Sunday, January 24, 2021

Unification of Just Russia, For Truth, and Patriots of Russia Not Working Out in Regions

Paul Goble

            Staunton, January 21 – Efforts by party leaders in Moscow to unite Just Russia, For Truth and Patriots of Russia into a single left-of-center party have attracted much speculation about how successful such a coalition might be in the upcoming elections. But the response to these moves by party members in the regions suggest the entire project may fail miserably.

            Leaders of the three groupings in the regions, Sergey Leonov and Ivan Chuprov of the URA news agency, say they weren’t given any advance notice and do not plan to go along. Some of them say they’d prefer to leave politics altogether than to become part of something they didn’t have any chance to discuss at all (ura.news/articles/1036281806).

            Russian political observers disagree as to what Sergey Mironov of Just Russia announced this plan. Some, like Anton Orlov, says it was likely a plan by the Kremlin to distract attention from the Navalny fiasco. Others, like Sergey Markelov insist that the plan has been in the works for some time.

            And still others, liker Oleg Matveychev of the Finance University argue that Mironov made his move when he realized that polls show his party would not meet the five-percent threshold needed to have his party represented in the Duma after the September elections unless it found new allies.

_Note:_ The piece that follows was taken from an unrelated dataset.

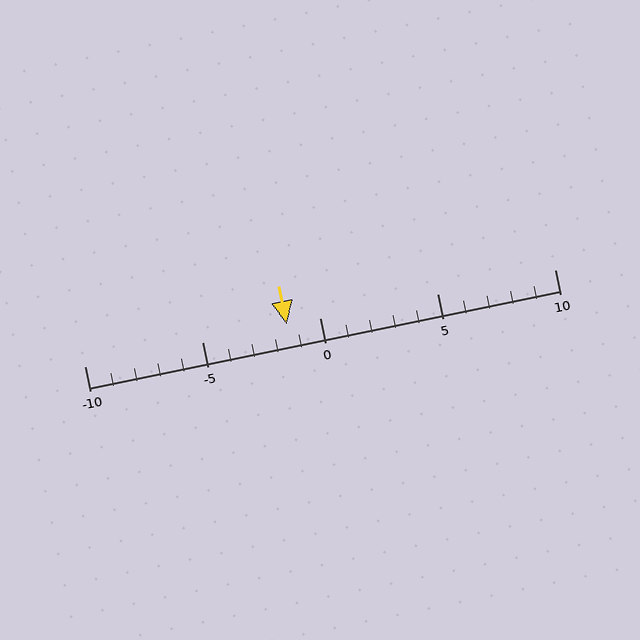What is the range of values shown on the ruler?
The ruler shows values from -10 to 10.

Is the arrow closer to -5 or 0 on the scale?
The arrow is closer to 0.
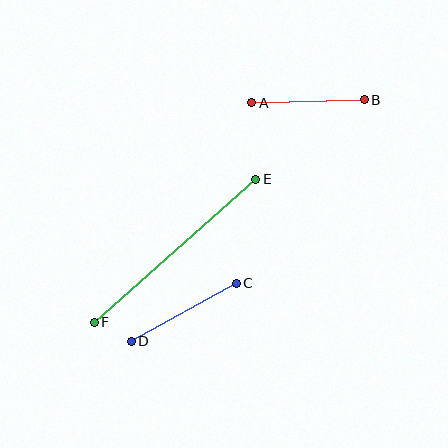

             But however that may be, the negative reaction to Mironov’s plans in the regions show that Moscow politicians can make all the plans they want but that if they haven’t worked with the leaders of their parties in the regions (as United Russia does by controlling them through appointments), they face collapse.

            That may be exactly what some in the Kremlin hope for; but if so, that too could backfire on the party of power either by leading those who had been supporters of these parties decide to back the KPRF, something that would make it more powerful, or go over to a new Navalny project, a move the Kremlin would find even more distasteful.